Home broadband: Jio’s next growth engine:
India’s home broadband market is still underpenetrated, with sub-~18% household penetration across ~350mn homes, presently a large long-term growth opportunity (Source: Elara Securities Estimate). Jio is scaling rapidly via its wireless-first JioAirFiber model, which lowers deployment cost and speeds rollout beyond fiber constraints, especially in Tier II & III and rural areas. Jio’s fixed broadband base has surpassed ~27mn subscribers, driven by JioAirFiber, making it one of the largest global fixed wireless access (FWA) platforms. Moving mobile-only users to home broadband can raise household ARPU by 3-6x and increase data consumption by 8-10x, supporting structurally stronger monetization.

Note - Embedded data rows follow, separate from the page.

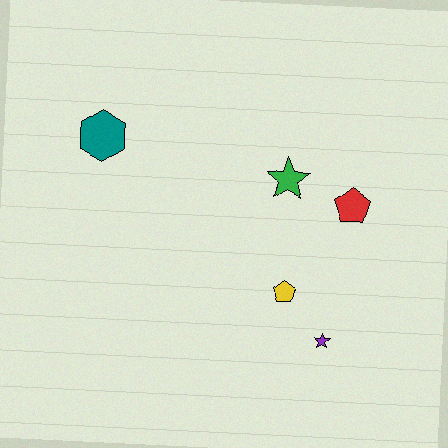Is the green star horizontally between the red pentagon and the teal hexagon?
Yes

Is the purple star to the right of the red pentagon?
No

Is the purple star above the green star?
No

Technology upgrades --nLOS hardware and proprietary UBR -- expand Jio’s addressable market and improve rollout economics, enhancing visibility toward Jio’s medium-term target of 100mn home connections
Technology-led execution -- scale and cost leadership:
Jio’s integrated technology stack is a structural advantage that enables lower cost, faster rollout, and superior monetization vs peers reliant on external vendors. Its Cloud-native 5G standalone (SA) network, proprietary UBR & nLOS technologies, and AI-led JioBrain platform improve broadband economics and network efficiency at scale for ~524mn users. Exclusive pan-India 700MHz spectrum provides durable coverage and indoor connectivity advantages while reducing rural rollout cost. Backed by a ~500,000km fiber backbone and in-house home connectivity ecosystem, Jio is assembling a scalable digital infrastructure platform that is hard to replicate.

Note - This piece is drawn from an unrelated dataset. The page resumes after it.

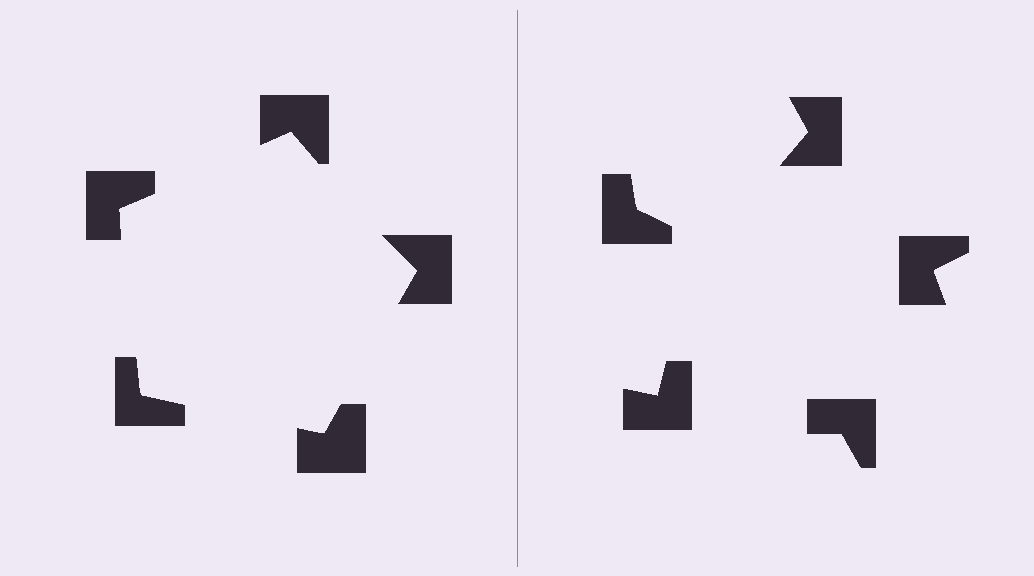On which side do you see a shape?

Transitioning to a monetization-driven digital platform:
Jio is shifting from a scale-based telecom operator to a monetization-led digital platform, driven by tariff hikes, premiumization, enterprise business expansion, and growing adoption of high-ARPU home broadband. Supported by an integrated technology stack, Jio is building a scalable, structurally differentiated digital infrastructure ecosystem with strong long-term earnings visibility. We expect JPL to post a top-line CAGR of 11% and an EBITDA CAGR of 14% during FY26-29E. EV is set to be ~INR 12-13tn based on 13x FY28E EV/EBITDA, and JPL’s EV could be ~INR 13-14tn on the same multiple.